On Tuesday, 15 December 2020 at 20:38:04 UTC, Dave P. wrote:
The use case would be to define extension methods on a struct outside of where the struct is defined. The extension method mutates the state of the struct, so I want to ensure I am modifying the original struct and not a copy. If it’s a method and I call it on a pointer to the struct, the pointer will get auto-dereferenced and everything is great. So my question is that if I want an extension method as a free function, do I have to write both the version whose first argument is a pointer to the struct and the version whose first argument is a ref, or is there some keyword or other technique so that the pointer gets auto-dereferenced the same way as if it were a method. It sounds like the answer is no and I have to write a version that just dereferences the pointer and calls the ref version.

Now it's coming together.

The easiest way to do this is using an overload taking a `ref` (non-pointer) value and another taking a pointer (by copy, I guess).

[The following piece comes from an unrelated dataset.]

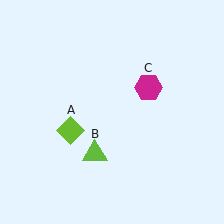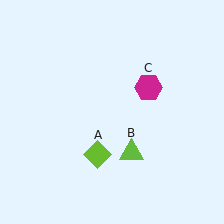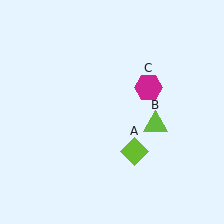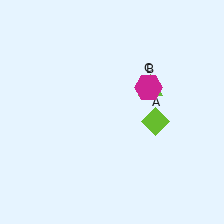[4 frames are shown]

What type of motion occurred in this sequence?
The lime diamond (object A), lime triangle (object B) rotated counterclockwise around the center of the scene.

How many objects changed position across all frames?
2 objects changed position: lime diamond (object A), lime triangle (object B).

    R f(ref T value, Ts args) { /* doing the actual work */ }
    R f(T* ptr, Ts args) { f(*p, args); } // manually dereference

You cannot get around doing the actual `f`, and the addition isn't that big. I think that's the best solution unless you have to deal with non-copyable types among Ts. Then you need to forward those properly. I couldn't really do better using one template instead of this simple overload. (Certainly a template can be made, but it is clearly not the better solution.)